Environmentalists Taking a Leaf From Tarzan’s Tree

Share

He’s Tarzan and she’s Jane, and together the swinging pair have put themselves out on a limb over what they consider a pressing environmental issue. Greg King and Jane Marie Cope--their real names, the others are code names--have set up house 150 feet above the ground in redwood trees as a protest against a cutting operation by a lumber company in the forest near Eureka, Calif. The couple, both 26, already face arraignment next week in Fortuna Justice Court over a similar protest in August, but that didn’t stop them from ascending to the treetops again when Pacific Lumber Co. increased its cutting operation. The two members of Earth First! have erected an enormous banner near where they are living on platforms, swinging from tree to tree on ropes they have rigged themselves. They are protesting that the toppling of the old-growth redwoods will lead to the demise of wild animals and plants dependent on the forest environment.

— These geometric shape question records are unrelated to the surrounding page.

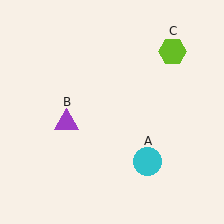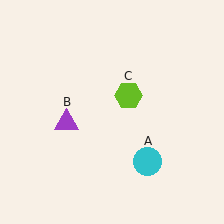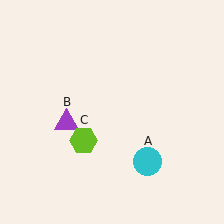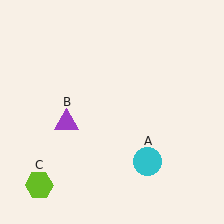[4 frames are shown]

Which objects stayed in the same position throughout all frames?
Cyan circle (object A) and purple triangle (object B) remained stationary.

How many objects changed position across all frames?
1 object changed position: lime hexagon (object C).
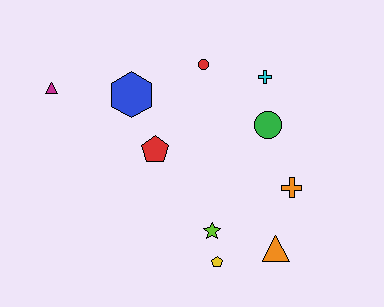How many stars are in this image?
There is 1 star.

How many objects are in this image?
There are 10 objects.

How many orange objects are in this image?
There are 2 orange objects.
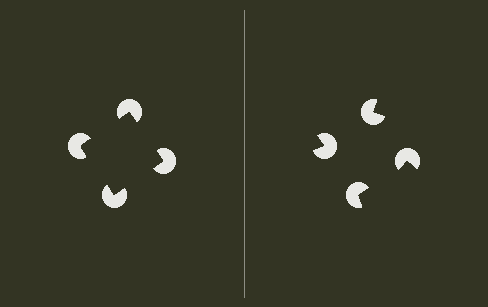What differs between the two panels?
The pac-man discs are positioned identically on both sides; only the wedge orientations differ. On the left they align to a square; on the right they are misaligned.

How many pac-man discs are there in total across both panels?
8 — 4 on each side.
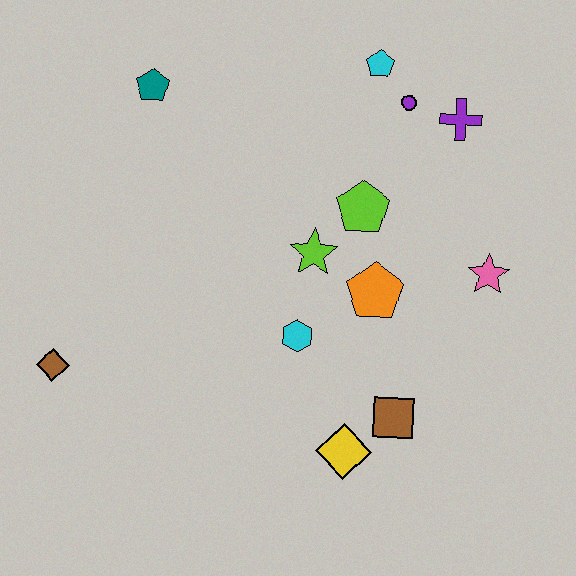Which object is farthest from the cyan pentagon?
The brown diamond is farthest from the cyan pentagon.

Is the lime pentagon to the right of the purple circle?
No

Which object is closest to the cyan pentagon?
The purple circle is closest to the cyan pentagon.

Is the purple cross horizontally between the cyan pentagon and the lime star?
No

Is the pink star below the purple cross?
Yes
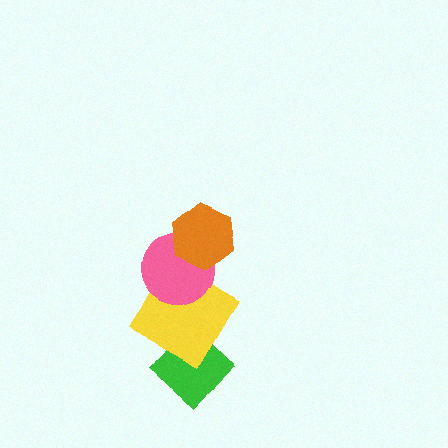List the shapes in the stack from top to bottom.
From top to bottom: the orange hexagon, the pink circle, the yellow square, the green diamond.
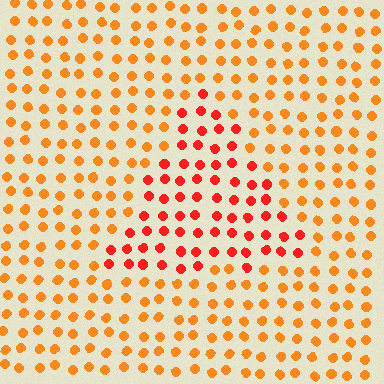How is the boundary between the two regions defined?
The boundary is defined purely by a slight shift in hue (about 30 degrees). Spacing, size, and orientation are identical on both sides.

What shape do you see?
I see a triangle.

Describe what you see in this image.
The image is filled with small orange elements in a uniform arrangement. A triangle-shaped region is visible where the elements are tinted to a slightly different hue, forming a subtle color boundary.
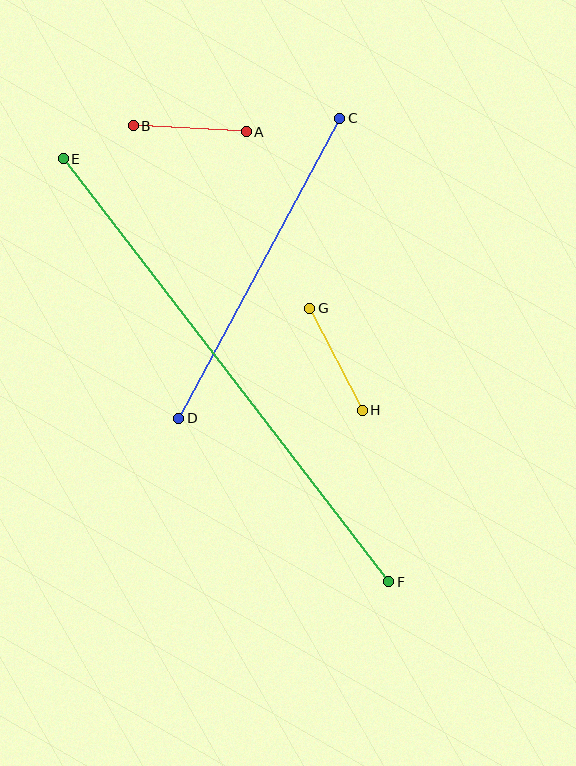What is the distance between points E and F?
The distance is approximately 534 pixels.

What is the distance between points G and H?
The distance is approximately 115 pixels.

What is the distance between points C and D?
The distance is approximately 341 pixels.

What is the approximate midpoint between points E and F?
The midpoint is at approximately (226, 370) pixels.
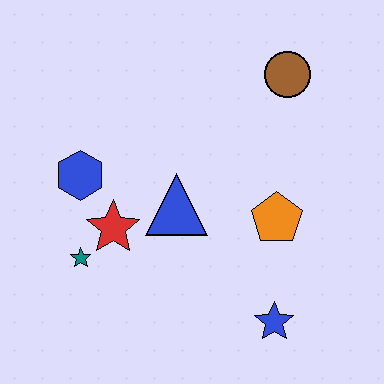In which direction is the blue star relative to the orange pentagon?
The blue star is below the orange pentagon.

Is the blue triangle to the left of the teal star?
No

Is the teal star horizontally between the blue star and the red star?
No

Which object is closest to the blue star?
The orange pentagon is closest to the blue star.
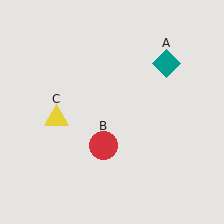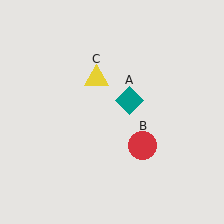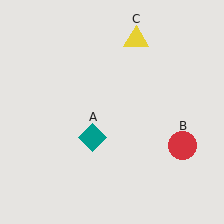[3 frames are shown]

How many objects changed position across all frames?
3 objects changed position: teal diamond (object A), red circle (object B), yellow triangle (object C).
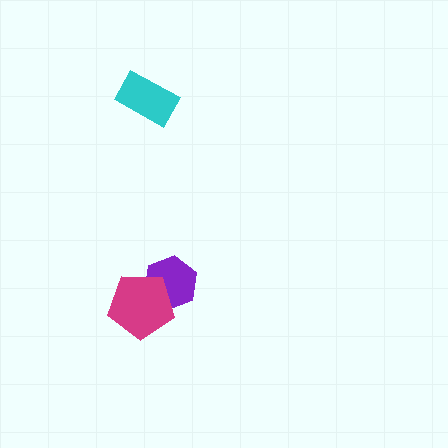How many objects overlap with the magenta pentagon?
1 object overlaps with the magenta pentagon.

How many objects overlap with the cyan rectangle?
0 objects overlap with the cyan rectangle.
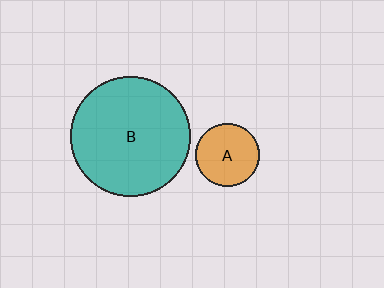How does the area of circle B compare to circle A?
Approximately 3.5 times.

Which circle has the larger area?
Circle B (teal).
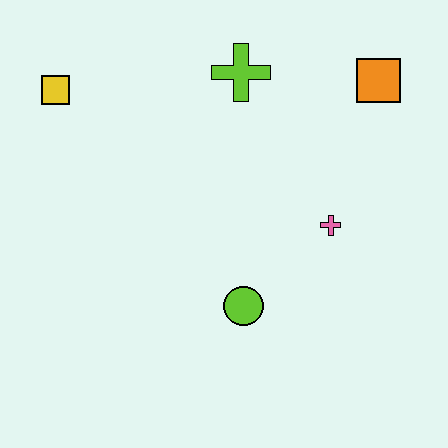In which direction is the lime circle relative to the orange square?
The lime circle is below the orange square.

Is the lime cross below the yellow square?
No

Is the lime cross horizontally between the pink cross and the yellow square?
Yes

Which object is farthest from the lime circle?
The yellow square is farthest from the lime circle.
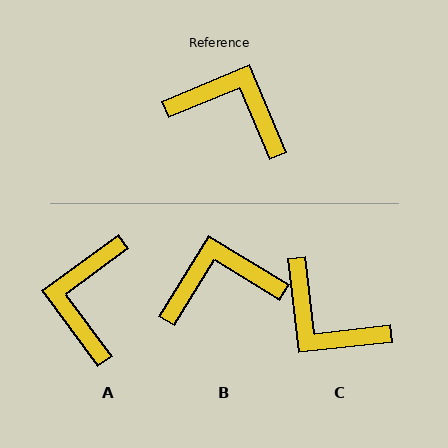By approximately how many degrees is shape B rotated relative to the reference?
Approximately 36 degrees counter-clockwise.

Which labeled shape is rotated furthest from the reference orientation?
C, about 164 degrees away.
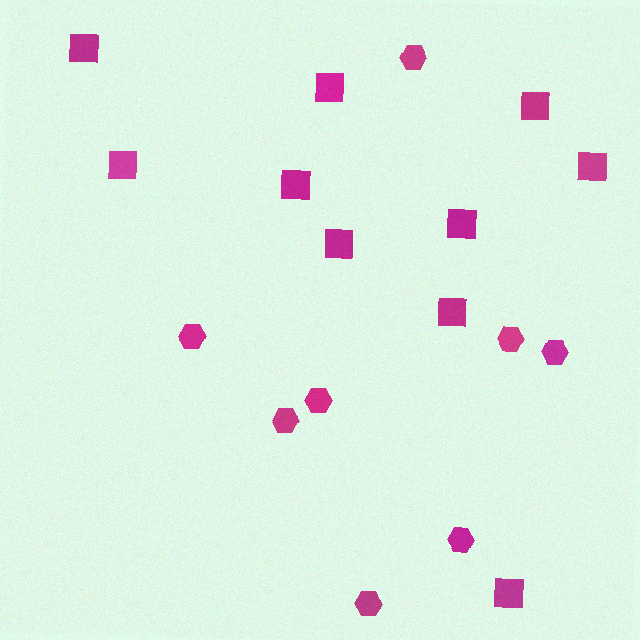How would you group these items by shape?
There are 2 groups: one group of hexagons (8) and one group of squares (10).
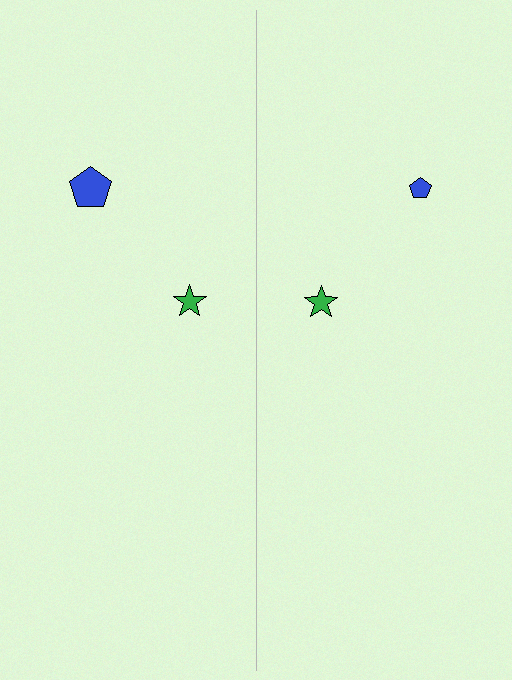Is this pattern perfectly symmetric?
No, the pattern is not perfectly symmetric. The blue pentagon on the right side has a different size than its mirror counterpart.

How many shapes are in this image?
There are 4 shapes in this image.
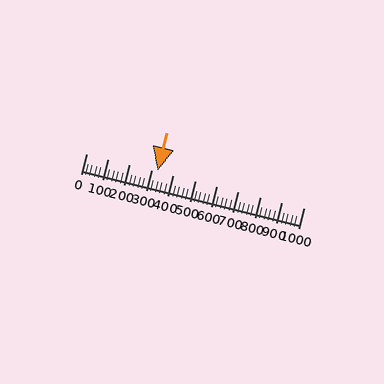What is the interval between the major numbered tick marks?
The major tick marks are spaced 100 units apart.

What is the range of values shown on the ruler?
The ruler shows values from 0 to 1000.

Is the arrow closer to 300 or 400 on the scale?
The arrow is closer to 300.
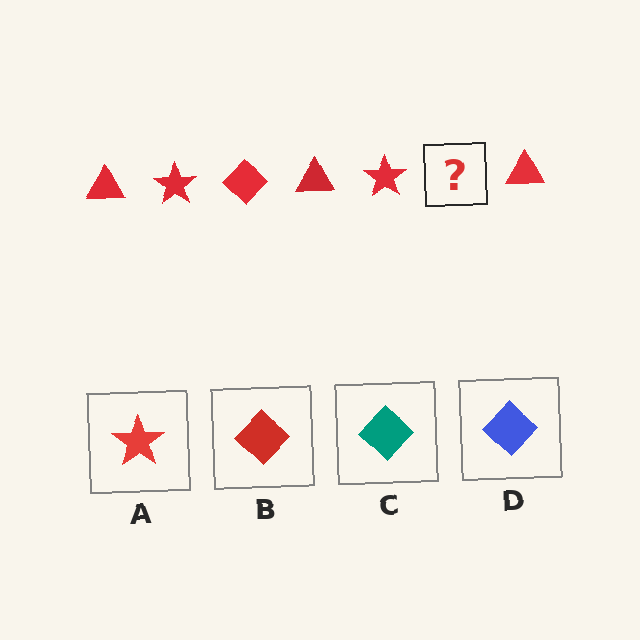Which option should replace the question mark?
Option B.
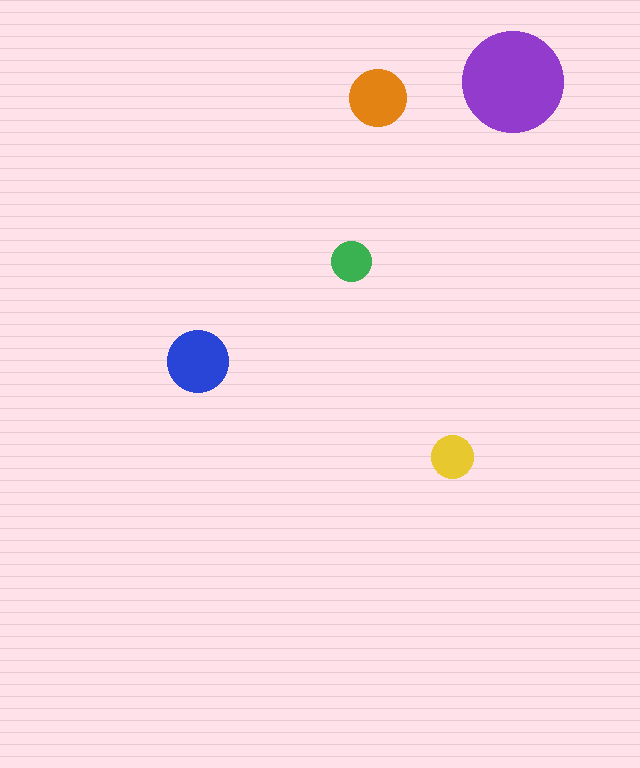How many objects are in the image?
There are 5 objects in the image.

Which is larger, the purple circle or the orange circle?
The purple one.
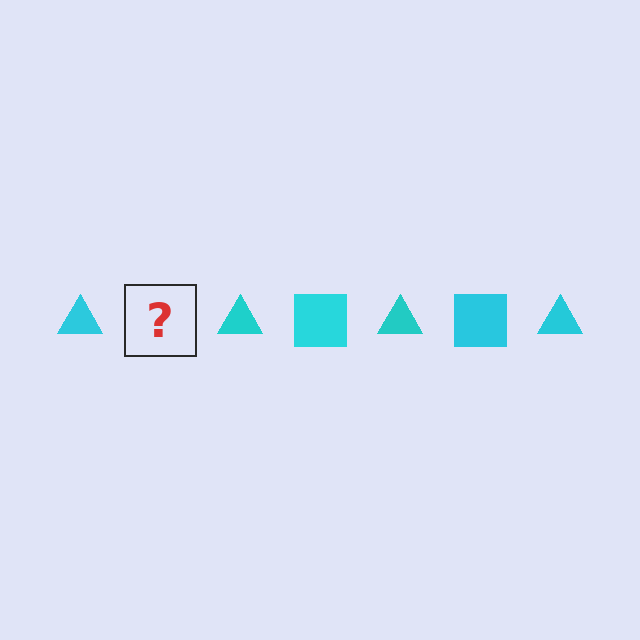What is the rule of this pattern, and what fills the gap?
The rule is that the pattern cycles through triangle, square shapes in cyan. The gap should be filled with a cyan square.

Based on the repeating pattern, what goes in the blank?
The blank should be a cyan square.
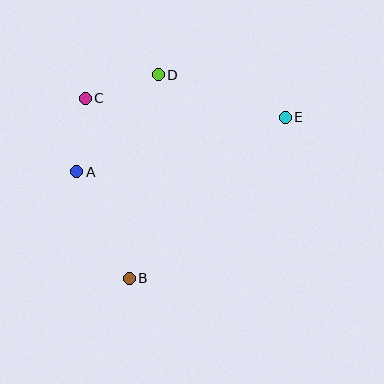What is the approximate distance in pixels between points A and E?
The distance between A and E is approximately 215 pixels.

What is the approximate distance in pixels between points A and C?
The distance between A and C is approximately 74 pixels.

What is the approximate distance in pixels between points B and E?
The distance between B and E is approximately 224 pixels.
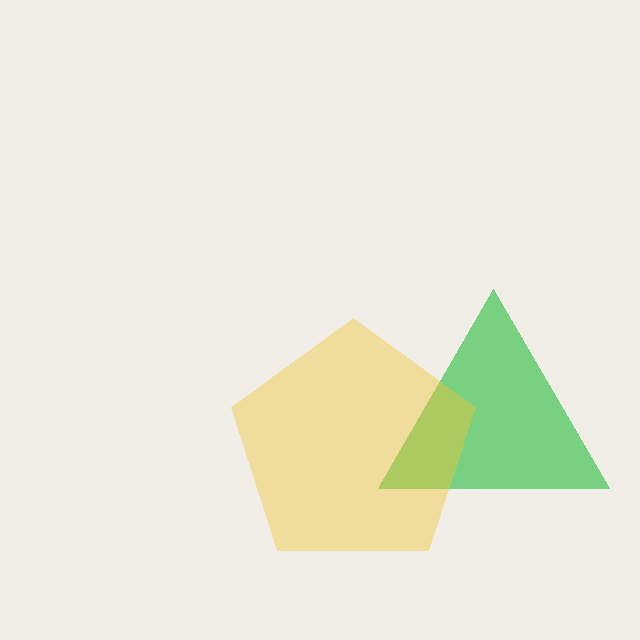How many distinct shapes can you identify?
There are 2 distinct shapes: a green triangle, a yellow pentagon.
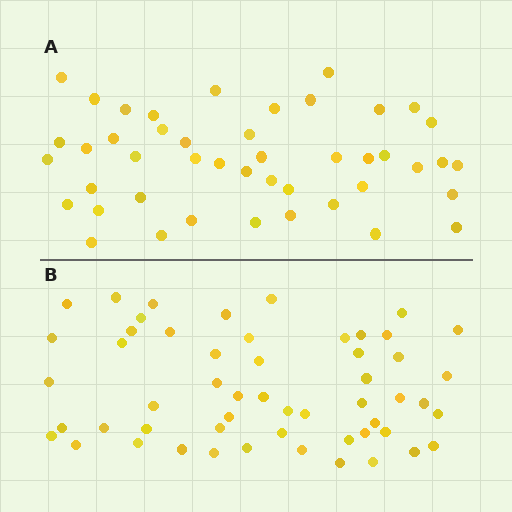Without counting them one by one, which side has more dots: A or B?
Region B (the bottom region) has more dots.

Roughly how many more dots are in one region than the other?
Region B has roughly 8 or so more dots than region A.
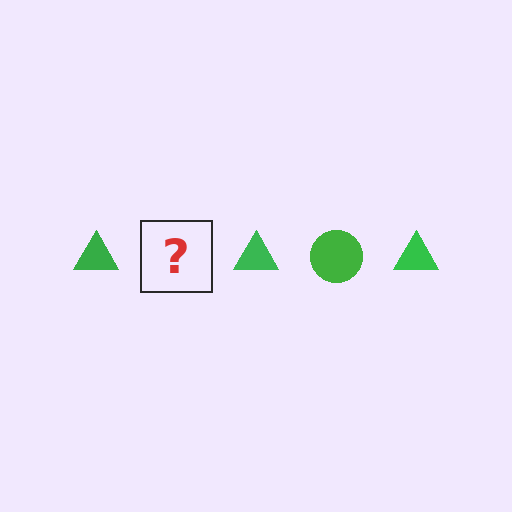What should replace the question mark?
The question mark should be replaced with a green circle.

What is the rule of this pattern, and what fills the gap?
The rule is that the pattern cycles through triangle, circle shapes in green. The gap should be filled with a green circle.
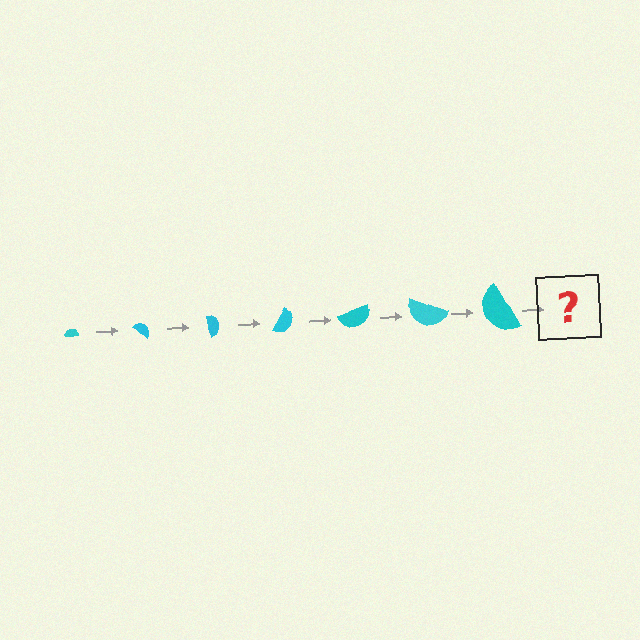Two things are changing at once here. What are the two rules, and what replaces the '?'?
The two rules are that the semicircle grows larger each step and it rotates 40 degrees clockwise each step. The '?' should be a semicircle, larger than the previous one and rotated 280 degrees clockwise from the start.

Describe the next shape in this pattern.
It should be a semicircle, larger than the previous one and rotated 280 degrees clockwise from the start.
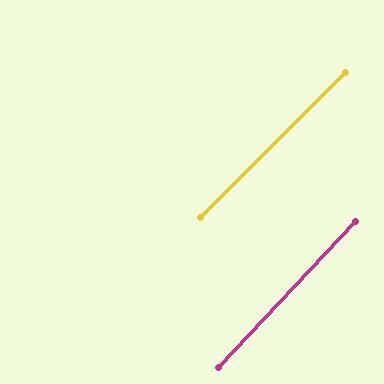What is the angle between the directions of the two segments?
Approximately 2 degrees.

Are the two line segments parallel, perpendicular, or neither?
Parallel — their directions differ by only 1.7°.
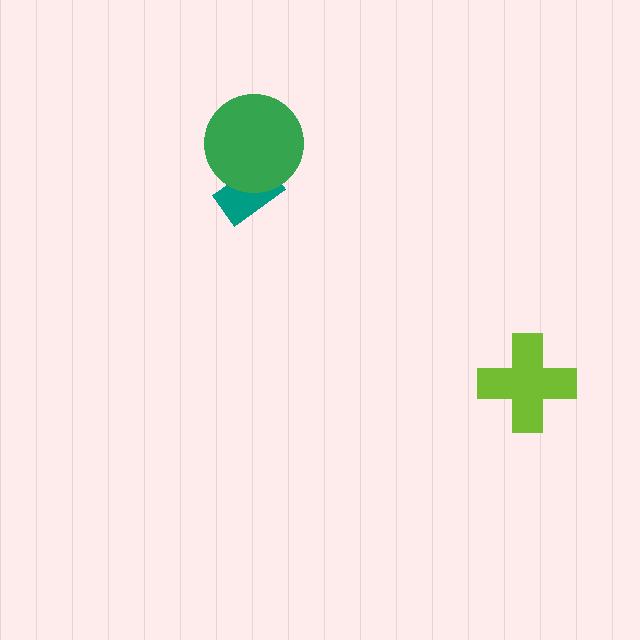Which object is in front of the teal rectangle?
The green circle is in front of the teal rectangle.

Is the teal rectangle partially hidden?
Yes, it is partially covered by another shape.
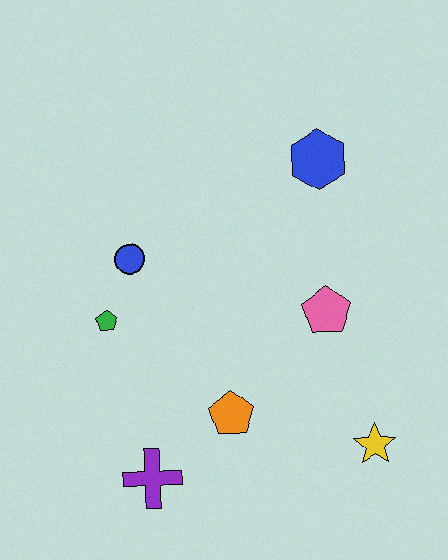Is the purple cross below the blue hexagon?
Yes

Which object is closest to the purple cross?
The orange pentagon is closest to the purple cross.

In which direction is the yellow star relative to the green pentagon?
The yellow star is to the right of the green pentagon.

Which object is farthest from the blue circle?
The yellow star is farthest from the blue circle.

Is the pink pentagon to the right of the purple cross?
Yes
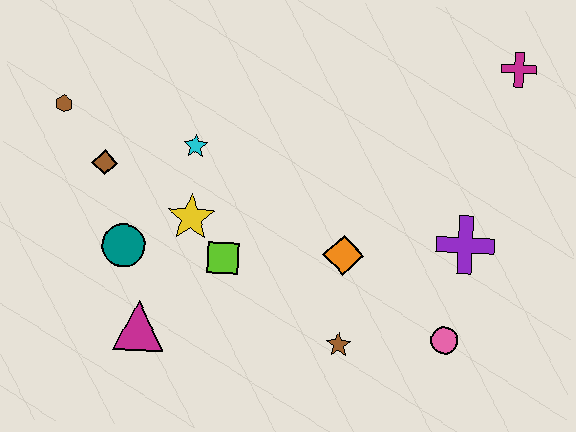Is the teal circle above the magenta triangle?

--All in all, it had not been a good month for those choosing to live in trees. In Minneapolis, a judge ordered a man to stop construction on a seven-story tree house he is building for his children and to end public tours of the structure, which he has been conducting to raise funds for his legal dispute with the city. Mark Tucker has been fighting City Hall since May, when inspectors said the structure violated building codes. But, while the city still intends to enforce the codes under the injunction ordered by Hennepin County Judge Daniel Hart, Hart did say the Tucker family could continue to use the tree house.

--The posted speed limit was 70 m.p.h., but Capt. Mark Phillips, husband of Britain’s Princess Anne, was doing 103 m.p.h. when he was caught on the highway outside Newbury, in western England. The son-in-law of Queen Elizabeth was subsequently fined $200 but was allowed to keep his driver’s license. Not so fortunate was another member of the royal family, the Queen’s nephew, Viscount Linley, whose license was suspended for six months after he was caught going 98 m.p.h. on the same highway.

Advertisement

--Buried treasure or a can of worms, no one’s sure what’s in the mysterious crate that belonged to Spanish-American War Adm. Charles Mason Remey, but officials at the Iowa Historical Museum in Des Moines say they will obey instructions that it not be opened until 1995. “We don’t have any idea what’s in it,” said Jerome Thompson, museum director, who supervised the 80-pound box’s recent move to a new museum building.